Sunday, May 24, 2009

Confusion...why now?

What do you want? And why now?

Its been years since I thought of you. Years since we lost touch. Years.
But here you are. In my dreams. Every night for the past two weeks and I don't understand.
Even in my dreams, you are the same as you were back then. Flirting and touching. Keeping me right on the edge of wanting you so bad that it hurt. You're demanding all of my attention again and I don't want to give it to you. I don't want to give in to you. I can't do it.

All this time has passed...so what the hell do you want?

Do you remember how you cried when I told you I was going to marry him? Do you remember how you begged me not to? And when I asked you why, you shied away. Even after I said for you I wouldn't. You wouldn't admit it then and I know you won't admit it now.

And those few years that went by, when we didn't speak, I looked for you. I looked everywhere. I even went to your fathers house, hoping to God that I would have one more chance to tell you what you had meant to me back then. Time went by and then you found me. You found me when I was already in love with her. A love so unbelievable that it made what we had look like a joke. You wouldn't see me, but I knew you wanted to. I knew I had to see you. I had to let you know once and for all what I felt for you.

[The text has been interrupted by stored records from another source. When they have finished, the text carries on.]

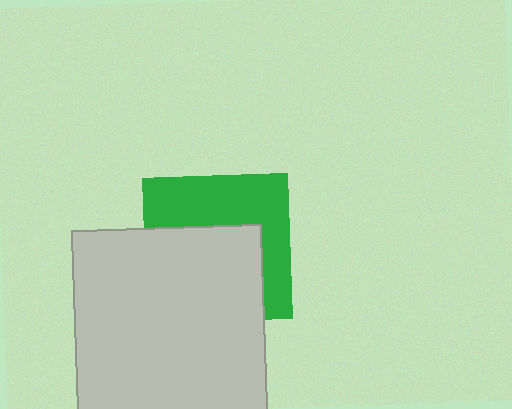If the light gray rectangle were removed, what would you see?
You would see the complete green square.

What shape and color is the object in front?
The object in front is a light gray rectangle.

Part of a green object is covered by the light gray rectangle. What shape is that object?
It is a square.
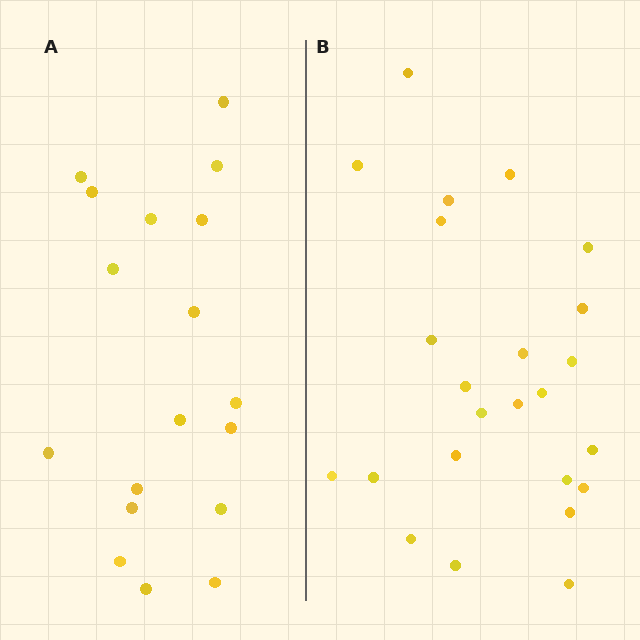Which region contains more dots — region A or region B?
Region B (the right region) has more dots.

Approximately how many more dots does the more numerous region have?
Region B has about 6 more dots than region A.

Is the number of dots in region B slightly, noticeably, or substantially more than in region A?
Region B has noticeably more, but not dramatically so. The ratio is roughly 1.3 to 1.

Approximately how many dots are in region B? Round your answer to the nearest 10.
About 20 dots. (The exact count is 24, which rounds to 20.)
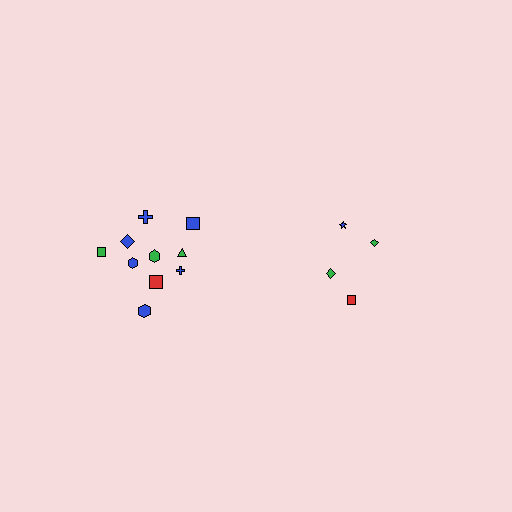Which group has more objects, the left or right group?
The left group.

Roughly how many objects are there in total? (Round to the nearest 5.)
Roughly 15 objects in total.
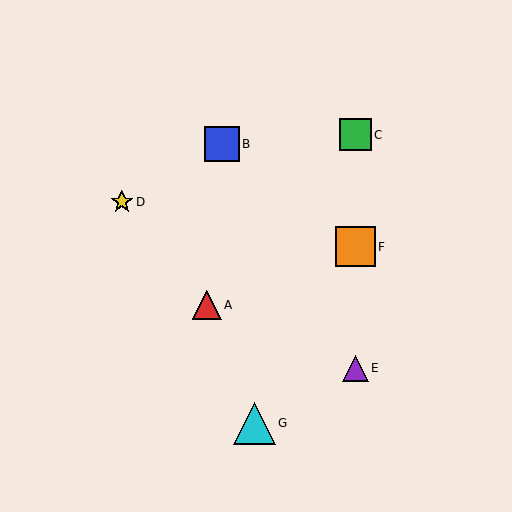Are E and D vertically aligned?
No, E is at x≈356 and D is at x≈122.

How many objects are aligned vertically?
3 objects (C, E, F) are aligned vertically.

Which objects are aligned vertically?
Objects C, E, F are aligned vertically.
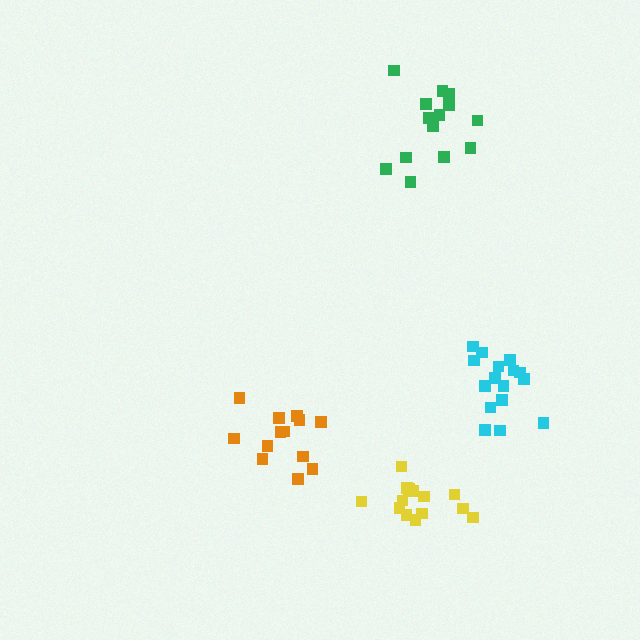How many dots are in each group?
Group 1: 13 dots, Group 2: 15 dots, Group 3: 16 dots, Group 4: 14 dots (58 total).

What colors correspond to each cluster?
The clusters are colored: orange, green, cyan, yellow.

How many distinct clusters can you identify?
There are 4 distinct clusters.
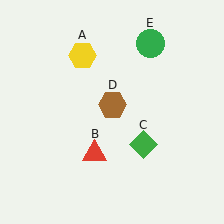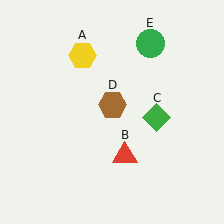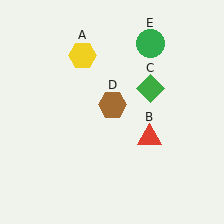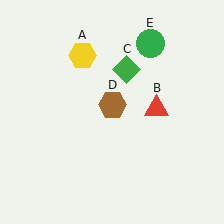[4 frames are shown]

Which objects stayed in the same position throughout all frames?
Yellow hexagon (object A) and brown hexagon (object D) and green circle (object E) remained stationary.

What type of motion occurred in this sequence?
The red triangle (object B), green diamond (object C) rotated counterclockwise around the center of the scene.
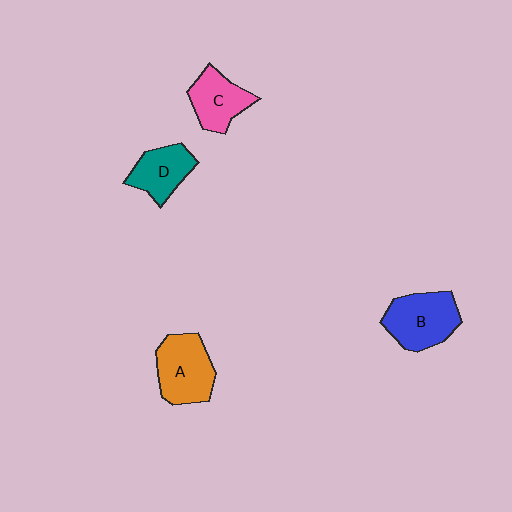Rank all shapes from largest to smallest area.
From largest to smallest: B (blue), A (orange), C (pink), D (teal).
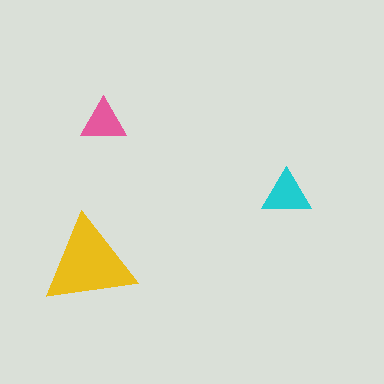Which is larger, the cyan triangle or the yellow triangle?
The yellow one.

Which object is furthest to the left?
The yellow triangle is leftmost.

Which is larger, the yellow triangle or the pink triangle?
The yellow one.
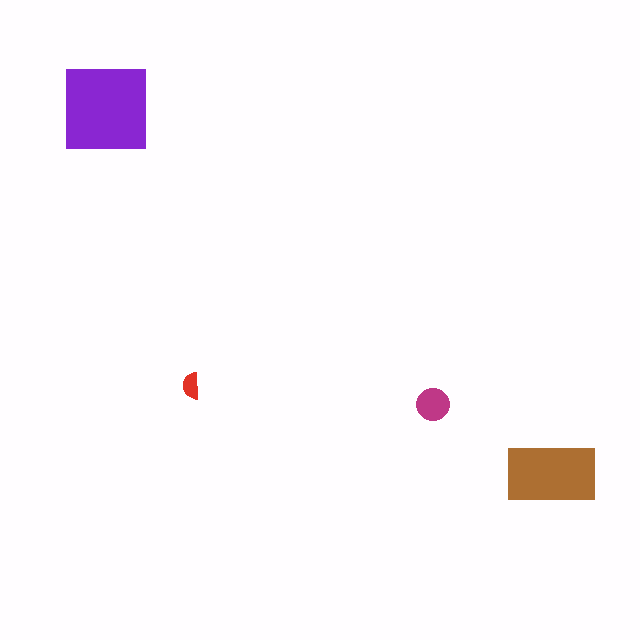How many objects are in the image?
There are 4 objects in the image.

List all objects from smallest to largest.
The red semicircle, the magenta circle, the brown rectangle, the purple square.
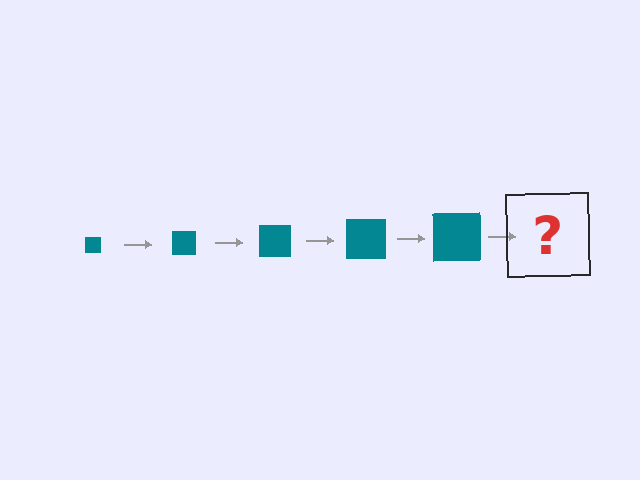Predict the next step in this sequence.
The next step is a teal square, larger than the previous one.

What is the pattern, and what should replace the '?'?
The pattern is that the square gets progressively larger each step. The '?' should be a teal square, larger than the previous one.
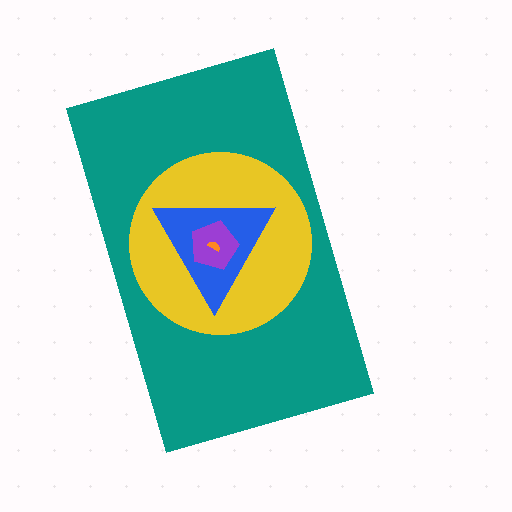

You made me tell you over the phone. And I confessed that I loved you then. That all you had to do was say the word and I would have never married him. I would have been with you. Would have. But everything happens for a reason and I know now that we were never meant to be.

Was it fear of acceptance that kept you away? I know you loved me. Hell, your own brother was gay and out. But you held me at an arms length away, pulling when you wanted and pushing when you didn't. I wasn't your toy then and I refuse to be now.

So stay out of my dreams. Because I don't understand. And if you are upset because I'm happy without you...GOOD. Because I have no regrets and wouldn't change a thing.